Robots Learn to Mimic Human Actions with Language Model Integration


TEHRAN (Tasnim) – The University of Tokyo scientists have achieved a breakthrough by integrating large language models (LLMs) with robots, marking a significant stride in enabling more humanlike gestures without relying on conventional hardware-driven controls.

Alter3, the updated version of a humanoid robot introduced in 2016, is at the forefront of this innovation. Utilizing GPT-4, the researchers are orchestrating various simulations for the robot, encompassing activities like taking selfies, tossing balls, munching popcorn, and even strumming an air guitar.

Previously, these tasks necessitated individual coding for each action. However, GPT-4's integration broadens the horizons by empowering robots to comprehend and learn from natural language instructions.

According to the researchers' recent study, AI-driven robots have predominantly focused on facilitating basic communication between humans and machines within a computer, leveraging LLMs to interpret lifelike responses. The integration now enables direct control, mapping human action expressions onto the robot's framework through program code, signifying a groundbreaking shift in robotic technology.
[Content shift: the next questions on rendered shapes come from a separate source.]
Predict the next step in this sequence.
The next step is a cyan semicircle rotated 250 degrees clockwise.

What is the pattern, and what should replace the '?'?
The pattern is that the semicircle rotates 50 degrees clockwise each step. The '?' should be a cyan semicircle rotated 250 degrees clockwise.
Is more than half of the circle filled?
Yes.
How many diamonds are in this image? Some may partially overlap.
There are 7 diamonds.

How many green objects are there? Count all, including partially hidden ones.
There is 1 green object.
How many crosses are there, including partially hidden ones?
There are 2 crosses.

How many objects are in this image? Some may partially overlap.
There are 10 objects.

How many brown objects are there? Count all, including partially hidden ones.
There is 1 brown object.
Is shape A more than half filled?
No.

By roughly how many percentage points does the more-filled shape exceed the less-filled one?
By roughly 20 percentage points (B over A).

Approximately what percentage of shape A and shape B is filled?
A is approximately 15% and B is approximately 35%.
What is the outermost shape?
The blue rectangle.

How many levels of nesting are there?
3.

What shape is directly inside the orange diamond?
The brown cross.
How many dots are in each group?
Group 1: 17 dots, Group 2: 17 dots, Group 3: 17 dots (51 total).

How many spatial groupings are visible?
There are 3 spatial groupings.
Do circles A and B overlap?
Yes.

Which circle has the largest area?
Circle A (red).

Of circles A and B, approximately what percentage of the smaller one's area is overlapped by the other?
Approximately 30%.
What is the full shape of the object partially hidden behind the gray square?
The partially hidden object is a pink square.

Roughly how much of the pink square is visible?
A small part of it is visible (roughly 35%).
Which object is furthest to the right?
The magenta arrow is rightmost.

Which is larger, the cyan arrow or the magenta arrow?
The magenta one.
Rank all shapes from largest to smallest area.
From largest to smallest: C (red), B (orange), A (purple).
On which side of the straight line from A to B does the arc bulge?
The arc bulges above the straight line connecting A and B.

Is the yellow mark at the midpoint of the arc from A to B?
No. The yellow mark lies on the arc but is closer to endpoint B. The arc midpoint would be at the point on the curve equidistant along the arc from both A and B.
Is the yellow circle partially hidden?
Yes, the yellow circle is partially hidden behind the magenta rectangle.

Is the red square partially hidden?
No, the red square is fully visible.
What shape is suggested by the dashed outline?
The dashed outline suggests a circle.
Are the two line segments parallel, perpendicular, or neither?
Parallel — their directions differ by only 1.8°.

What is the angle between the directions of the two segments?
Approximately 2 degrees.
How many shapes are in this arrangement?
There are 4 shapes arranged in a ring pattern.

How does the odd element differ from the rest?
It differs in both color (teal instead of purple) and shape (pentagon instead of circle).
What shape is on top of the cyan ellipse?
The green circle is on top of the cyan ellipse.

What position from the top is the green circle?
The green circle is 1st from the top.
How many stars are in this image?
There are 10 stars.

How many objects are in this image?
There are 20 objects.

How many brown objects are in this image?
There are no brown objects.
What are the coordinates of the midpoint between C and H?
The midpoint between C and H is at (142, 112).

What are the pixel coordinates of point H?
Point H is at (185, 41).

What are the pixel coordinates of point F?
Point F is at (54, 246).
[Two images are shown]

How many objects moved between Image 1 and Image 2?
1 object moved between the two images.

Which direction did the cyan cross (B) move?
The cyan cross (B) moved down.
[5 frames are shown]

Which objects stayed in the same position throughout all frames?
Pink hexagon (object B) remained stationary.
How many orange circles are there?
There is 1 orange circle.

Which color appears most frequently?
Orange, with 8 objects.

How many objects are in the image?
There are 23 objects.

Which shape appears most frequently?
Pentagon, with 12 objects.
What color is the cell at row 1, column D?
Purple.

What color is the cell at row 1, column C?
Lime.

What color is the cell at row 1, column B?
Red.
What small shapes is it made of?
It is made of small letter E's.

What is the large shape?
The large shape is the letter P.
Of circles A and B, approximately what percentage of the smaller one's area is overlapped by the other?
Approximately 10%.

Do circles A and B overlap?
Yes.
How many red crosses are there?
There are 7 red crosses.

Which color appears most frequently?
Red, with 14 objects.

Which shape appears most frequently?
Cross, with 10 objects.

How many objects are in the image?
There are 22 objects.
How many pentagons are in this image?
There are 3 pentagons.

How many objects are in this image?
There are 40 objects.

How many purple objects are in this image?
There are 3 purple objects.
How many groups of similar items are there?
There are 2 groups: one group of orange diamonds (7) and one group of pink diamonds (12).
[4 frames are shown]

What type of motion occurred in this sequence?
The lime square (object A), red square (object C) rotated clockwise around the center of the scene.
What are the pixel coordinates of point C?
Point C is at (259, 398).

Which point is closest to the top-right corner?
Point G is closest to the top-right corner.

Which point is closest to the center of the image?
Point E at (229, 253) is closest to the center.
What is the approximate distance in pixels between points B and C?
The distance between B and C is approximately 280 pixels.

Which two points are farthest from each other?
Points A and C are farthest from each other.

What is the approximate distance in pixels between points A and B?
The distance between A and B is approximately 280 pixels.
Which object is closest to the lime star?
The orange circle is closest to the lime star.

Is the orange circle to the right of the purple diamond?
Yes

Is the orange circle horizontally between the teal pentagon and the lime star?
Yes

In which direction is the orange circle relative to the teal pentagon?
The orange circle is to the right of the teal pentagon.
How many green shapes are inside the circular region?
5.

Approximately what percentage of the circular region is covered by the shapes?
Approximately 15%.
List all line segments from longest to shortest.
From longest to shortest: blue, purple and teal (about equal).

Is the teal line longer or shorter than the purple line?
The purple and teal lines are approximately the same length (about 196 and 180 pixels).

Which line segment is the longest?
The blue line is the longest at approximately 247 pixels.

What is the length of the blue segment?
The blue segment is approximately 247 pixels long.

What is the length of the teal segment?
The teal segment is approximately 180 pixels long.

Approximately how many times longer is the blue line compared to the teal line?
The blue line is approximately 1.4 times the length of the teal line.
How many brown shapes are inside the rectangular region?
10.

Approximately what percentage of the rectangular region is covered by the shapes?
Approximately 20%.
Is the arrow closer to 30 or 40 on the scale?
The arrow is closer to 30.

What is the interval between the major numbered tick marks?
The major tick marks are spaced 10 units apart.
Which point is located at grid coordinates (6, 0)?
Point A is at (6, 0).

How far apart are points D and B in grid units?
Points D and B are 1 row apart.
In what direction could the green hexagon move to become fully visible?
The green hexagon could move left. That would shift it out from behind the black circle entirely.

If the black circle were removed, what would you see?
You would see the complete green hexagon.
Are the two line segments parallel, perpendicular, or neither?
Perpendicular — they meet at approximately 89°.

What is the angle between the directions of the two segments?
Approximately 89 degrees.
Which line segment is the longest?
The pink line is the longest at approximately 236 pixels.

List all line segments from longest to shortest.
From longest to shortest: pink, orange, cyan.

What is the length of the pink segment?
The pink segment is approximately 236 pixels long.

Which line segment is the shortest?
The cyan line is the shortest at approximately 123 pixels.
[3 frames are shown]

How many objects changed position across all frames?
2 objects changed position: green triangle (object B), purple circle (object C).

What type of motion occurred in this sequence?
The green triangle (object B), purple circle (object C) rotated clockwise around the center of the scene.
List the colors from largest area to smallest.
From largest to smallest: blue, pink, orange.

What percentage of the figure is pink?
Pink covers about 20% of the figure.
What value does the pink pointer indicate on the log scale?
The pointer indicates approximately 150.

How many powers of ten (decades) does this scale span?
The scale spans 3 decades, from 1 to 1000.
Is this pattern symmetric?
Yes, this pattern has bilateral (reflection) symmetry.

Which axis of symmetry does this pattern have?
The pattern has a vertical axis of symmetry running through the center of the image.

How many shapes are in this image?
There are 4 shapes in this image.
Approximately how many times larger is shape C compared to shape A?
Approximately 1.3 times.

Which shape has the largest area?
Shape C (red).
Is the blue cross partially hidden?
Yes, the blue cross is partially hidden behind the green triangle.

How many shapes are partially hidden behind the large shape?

Alter3, capable of intricate upper body movements and detailed facial expressions across its 43 musculoskeletal movement axes, is stationary but showcases vivid gestures (despite lacking the ability to walk).

Previously, the arduous task of coding coordination for numerous joints involved repetitive actions. The researchers highlighted the liberation from this labor-intensive process, thanks to LLM integration.

Presently, they can articulate verbal instructions describing desired movements, prompting the LLM to generate Python code that runs Alter3's Android engine. This allows Alter3 to retain activities in its memory, enabling researchers to refine and enhance its actions over time, resulting in swifter, smoother, and more precise movements.

An instance provided by the authors details natural language instructions given to Alter3 for capturing a selfie. These instructions translate into dynamic movements and expressions, such as adopting a joyful smile, displaying excitement through widened eyes, and positioning the "phone" hand to mimic a selfie.

The researchers emphasize that utilizing LLMs in robotics research redefines human-robot collaboration, envisaging more intelligent, adaptable, and personable robotic entities. Injecting humor into Alter3's activities, like simulating eating someone else's popcorn and conveying embarrassment, underscores the potential for enhanced human-robot interaction.

Furthermore, the camera-equipped Alter3 demonstrates the ability to learn from human responses, akin to neonatal imitation observed in newborns. This zero-shot learning capacity of GPT-4 integrated robots stands to reshape human-robot boundaries, paving the way for sophisticated and adaptable robotic entities.

The paper, "From Text to Motion: Grounding GPT-4 in a Humanoid Robot 'Alter3,'" authored by Takahide Yoshida, Atsushi Masumori, and Takashi Ikegami, is accessible on the preprint server arXiv.